I skimmed the papers I started receiving last week, and numbers 3 and 4 are done, for the most part, poorly. I can see by the writing that they either copied the author's words or changed just a couple of them. No citations, no bibliography--maybe a note on the article's title and author at the foot of the page if I'm lucky.

By rights, I should fail them for plagiarism. If they'd all done it wrong, then I'd know it was my fault. But we went over this a million times. They did great on their bibliography assignment. On top of that, one (one!) student did it exactly right, so I know somebody learned something.

SIGH.

I think what I'm going to do is grade them, as fairly as possible (failing them for plagiarism aside), and see how bad the grades turn out to be.

The question is, do I want to make them rewrite them in class and throw out the awesome Boolean lesson (a candy bar database plus this) I had planned--and on top of that delay grading because I don't even see my Monday class this week?

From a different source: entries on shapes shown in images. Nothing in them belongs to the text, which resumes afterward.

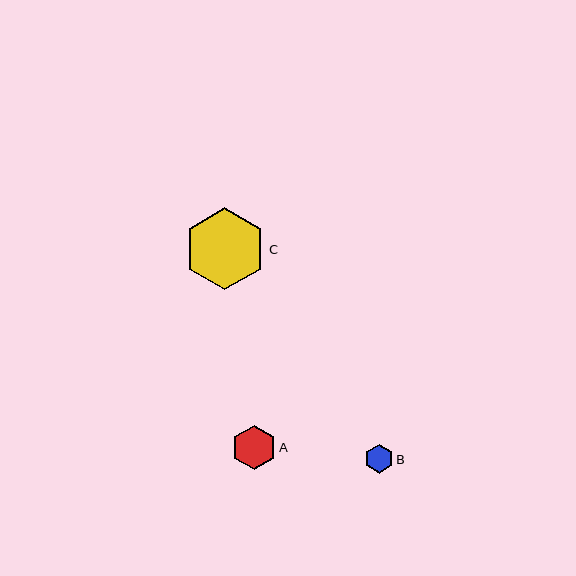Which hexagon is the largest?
Hexagon C is the largest with a size of approximately 82 pixels.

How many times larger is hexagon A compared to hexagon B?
Hexagon A is approximately 1.6 times the size of hexagon B.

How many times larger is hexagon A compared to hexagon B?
Hexagon A is approximately 1.6 times the size of hexagon B.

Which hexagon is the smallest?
Hexagon B is the smallest with a size of approximately 29 pixels.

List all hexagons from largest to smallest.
From largest to smallest: C, A, B.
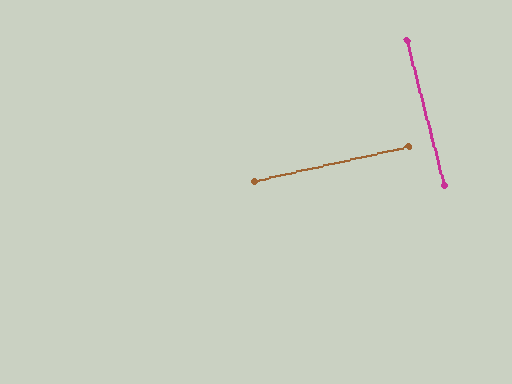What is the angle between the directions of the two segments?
Approximately 88 degrees.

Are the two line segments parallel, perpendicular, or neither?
Perpendicular — they meet at approximately 88°.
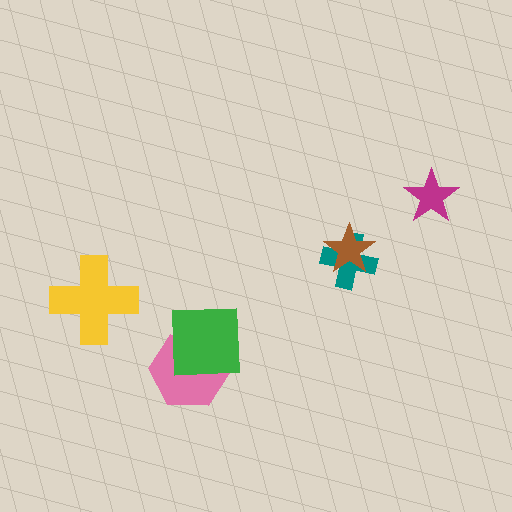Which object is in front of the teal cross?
The brown star is in front of the teal cross.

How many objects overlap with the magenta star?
0 objects overlap with the magenta star.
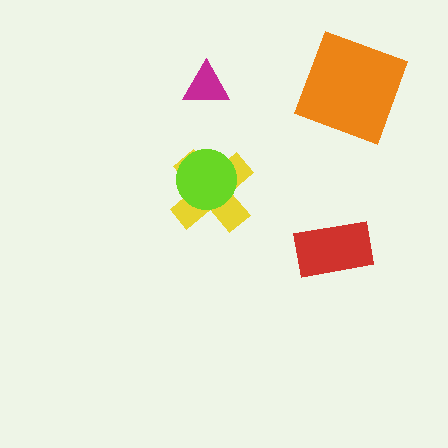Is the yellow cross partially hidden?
Yes, it is partially covered by another shape.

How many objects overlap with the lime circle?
1 object overlaps with the lime circle.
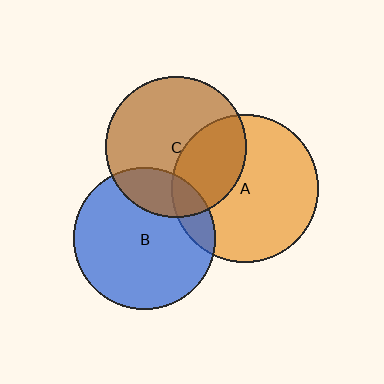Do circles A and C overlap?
Yes.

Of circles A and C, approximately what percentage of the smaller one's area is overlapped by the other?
Approximately 35%.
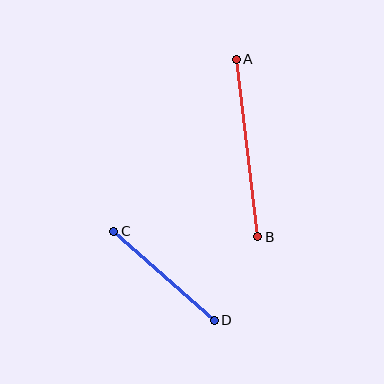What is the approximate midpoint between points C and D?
The midpoint is at approximately (164, 276) pixels.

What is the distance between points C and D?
The distance is approximately 134 pixels.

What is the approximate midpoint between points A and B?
The midpoint is at approximately (247, 148) pixels.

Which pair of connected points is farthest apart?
Points A and B are farthest apart.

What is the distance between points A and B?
The distance is approximately 179 pixels.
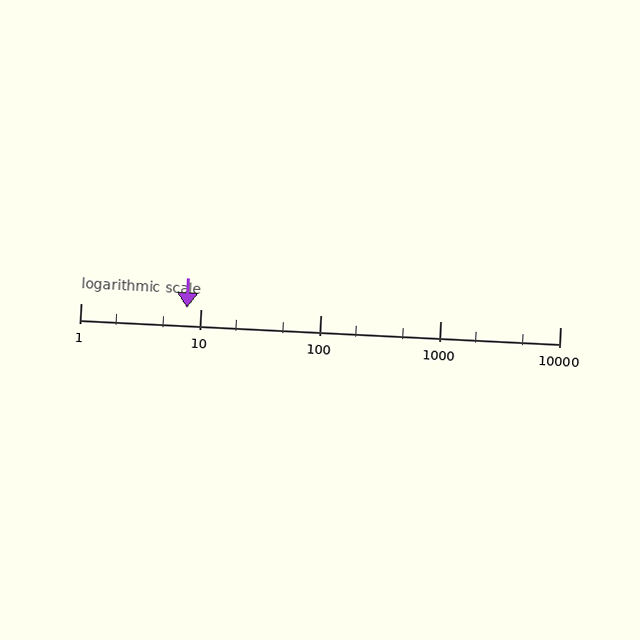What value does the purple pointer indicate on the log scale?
The pointer indicates approximately 7.7.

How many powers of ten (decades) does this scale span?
The scale spans 4 decades, from 1 to 10000.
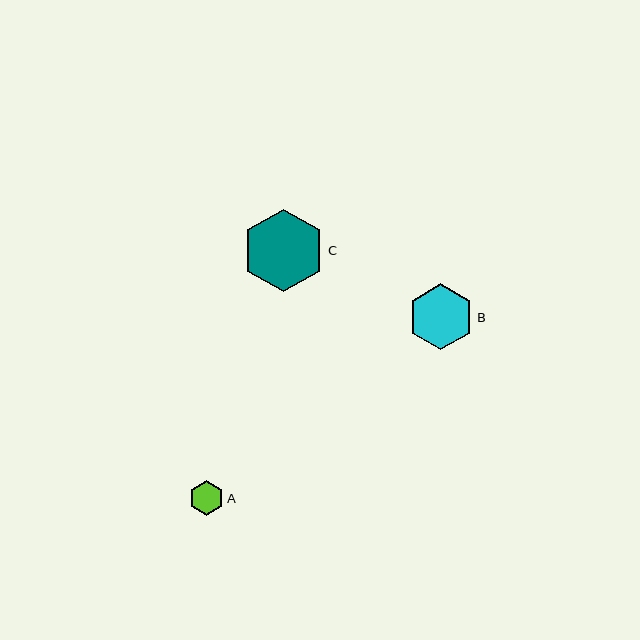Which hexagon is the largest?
Hexagon C is the largest with a size of approximately 82 pixels.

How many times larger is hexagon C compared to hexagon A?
Hexagon C is approximately 2.3 times the size of hexagon A.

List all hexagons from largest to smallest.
From largest to smallest: C, B, A.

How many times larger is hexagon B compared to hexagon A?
Hexagon B is approximately 1.9 times the size of hexagon A.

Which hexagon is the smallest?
Hexagon A is the smallest with a size of approximately 35 pixels.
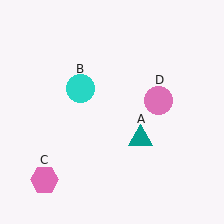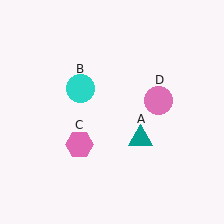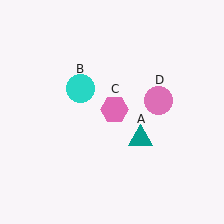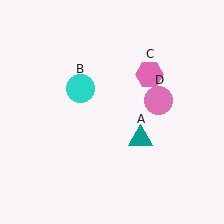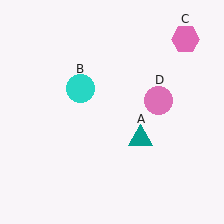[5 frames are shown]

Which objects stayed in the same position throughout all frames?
Teal triangle (object A) and cyan circle (object B) and pink circle (object D) remained stationary.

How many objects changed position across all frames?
1 object changed position: pink hexagon (object C).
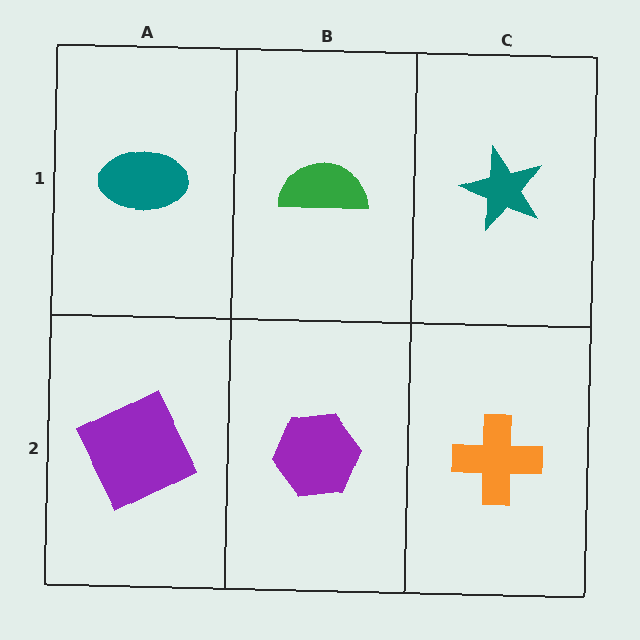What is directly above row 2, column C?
A teal star.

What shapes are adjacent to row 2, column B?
A green semicircle (row 1, column B), a purple square (row 2, column A), an orange cross (row 2, column C).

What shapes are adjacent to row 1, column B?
A purple hexagon (row 2, column B), a teal ellipse (row 1, column A), a teal star (row 1, column C).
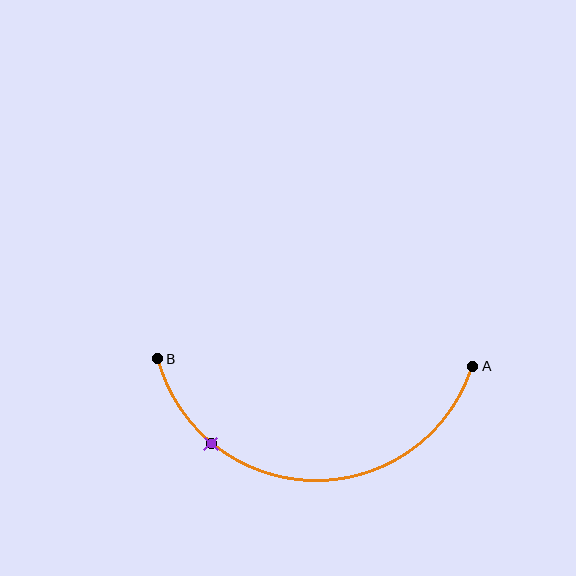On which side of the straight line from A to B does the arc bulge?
The arc bulges below the straight line connecting A and B.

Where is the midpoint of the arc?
The arc midpoint is the point on the curve farthest from the straight line joining A and B. It sits below that line.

Or do I just do a review at the beginning of class, offer them the opportunity to do another one on their own for extra credit (being available to help at lunchtime as is what I do pretty much every day), and move on with the planned lesson?

The kicker: I have three classes left with my classes that meet on Tuesday, and only one with my class that meets on Monday. UGH.

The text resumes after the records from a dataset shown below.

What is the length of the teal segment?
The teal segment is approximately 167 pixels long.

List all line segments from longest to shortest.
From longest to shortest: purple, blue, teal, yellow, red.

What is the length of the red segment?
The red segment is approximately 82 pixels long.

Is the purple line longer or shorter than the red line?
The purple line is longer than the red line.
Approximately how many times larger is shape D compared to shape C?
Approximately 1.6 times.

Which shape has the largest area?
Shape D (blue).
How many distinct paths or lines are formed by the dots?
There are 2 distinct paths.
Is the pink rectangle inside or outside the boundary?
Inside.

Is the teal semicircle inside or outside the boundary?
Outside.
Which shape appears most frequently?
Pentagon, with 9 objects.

I know many of them don't think "special" classes that meet once a week count for anything. I know we had a lot of time taken away from the class because of show rehearsals in February and March, and then Easter vacation (extended for some so they missed even more).

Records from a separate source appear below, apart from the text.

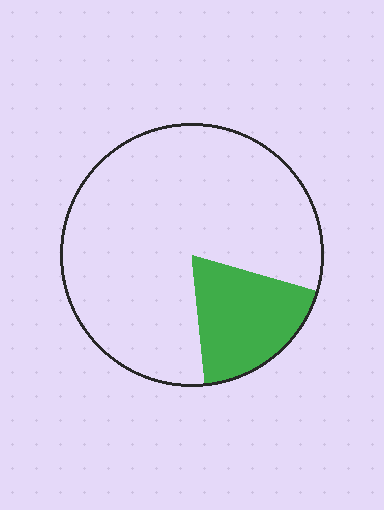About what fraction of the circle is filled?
About one fifth (1/5).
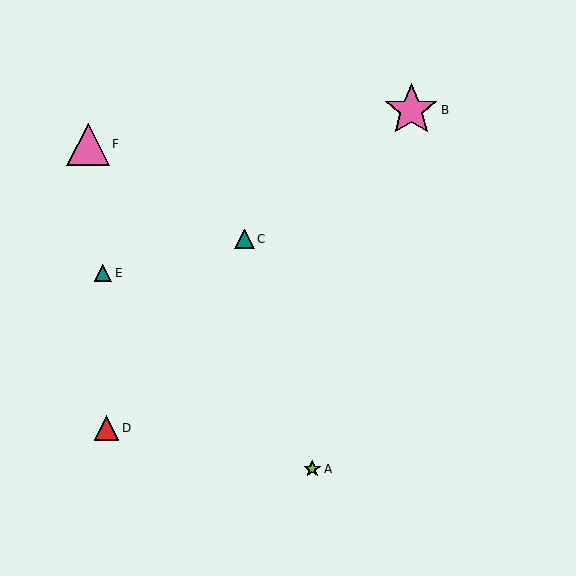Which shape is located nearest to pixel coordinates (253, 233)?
The teal triangle (labeled C) at (244, 239) is nearest to that location.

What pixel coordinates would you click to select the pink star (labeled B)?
Click at (411, 110) to select the pink star B.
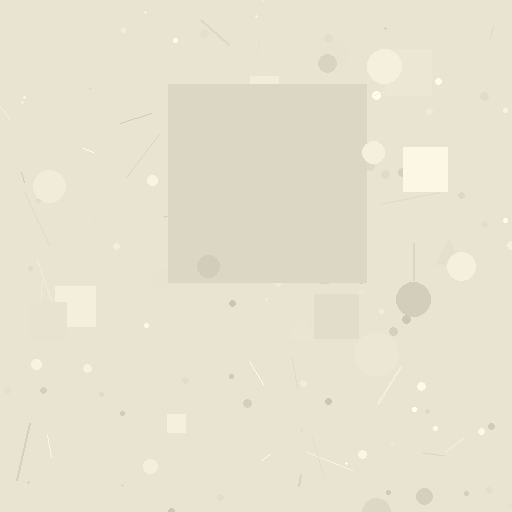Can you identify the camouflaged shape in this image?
The camouflaged shape is a square.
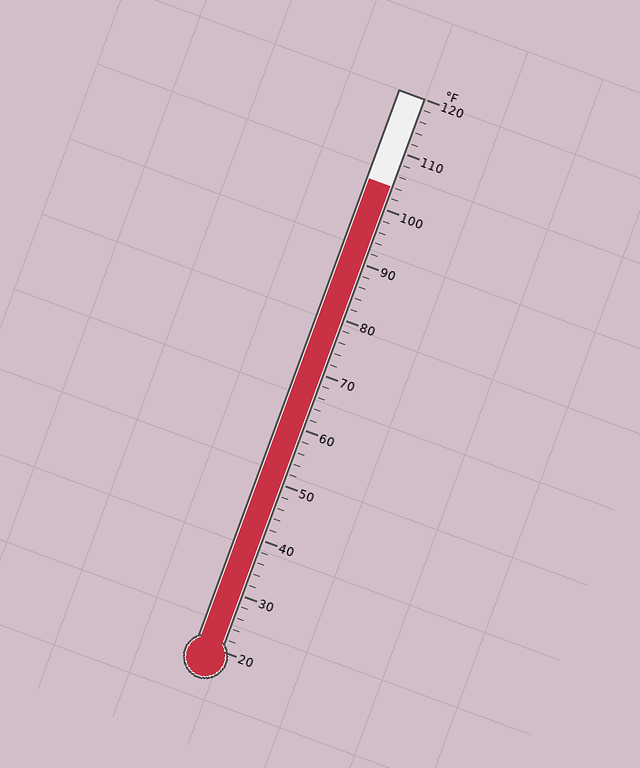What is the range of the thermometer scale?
The thermometer scale ranges from 20°F to 120°F.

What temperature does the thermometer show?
The thermometer shows approximately 104°F.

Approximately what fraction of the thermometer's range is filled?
The thermometer is filled to approximately 85% of its range.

Is it wrong to hope that at the end of the year, they are able to say that they really learned something that they are going to use for pretty much the rest of their lives?


Comments

Rob said…
I don't understand that. I waited until the last minute to do my assignments more than I can remember but I always did them. Teachers then would never have considered extending a deadline. They're not just wasting your time, they're wasting their own. Take comfort that the ones doing it right will learn something and the others will regret this some day. Even if you don't hand out punishment, life will.
Kate P said…
Rob--being new to teaching and all, I just keep thinking I have FAILED in some way. I don't know if I'm expecting too much of them or what. I mean, it is an accelerated learning environment, but it's 6th grade.
"Even if you don't hand out punishment, life will." True enough. I'm just afraid of the Angry Parent phone calls about their grades.
I'm a Catholic librarian [almost], too.

I agree with Rob. When we were in school, teachers would NEVER extend a deadline because kids weren't applying themselves. Personally, I'd say fail the plagiarists, but I'm a meanie....it would get them ready for college, though.
Kate P said…
Right. . . but education is a different place nowadays, for better AND for worse. Not to mention once again: Angry Parent phone calls. 6th grade kids need G's (Good, probably the equivalent of C+/B-) and above to get into Jr. Honor Society.

I probably could run their stuff through TurnItIn.com and scare the living daylights out of them.
Pammy pam said…
here's an idea: run it thru turnitin and show them what's up with that. THEN grade them nicely. a gift. give them opportunity to do extra credit. that way, you cover all your bases. Don't fail them. all of you will feel crappy.
Dave E. said…
Yay! Blogger is letting me comment.

My two cents is that you will send the wrong message if you don't address the plagiarism somehow. Give them a chance to learn from it, but say you can't accept it. What parent has a leg to stand on by supporting plagiarism?

Overall? I would give them all a chance to redo it but only if they brought me a bottle of beer to compensate me for the extra grading time. This is why they don't let me teach.
Fresh Garden said…
Vigorously nodding my head in agreement!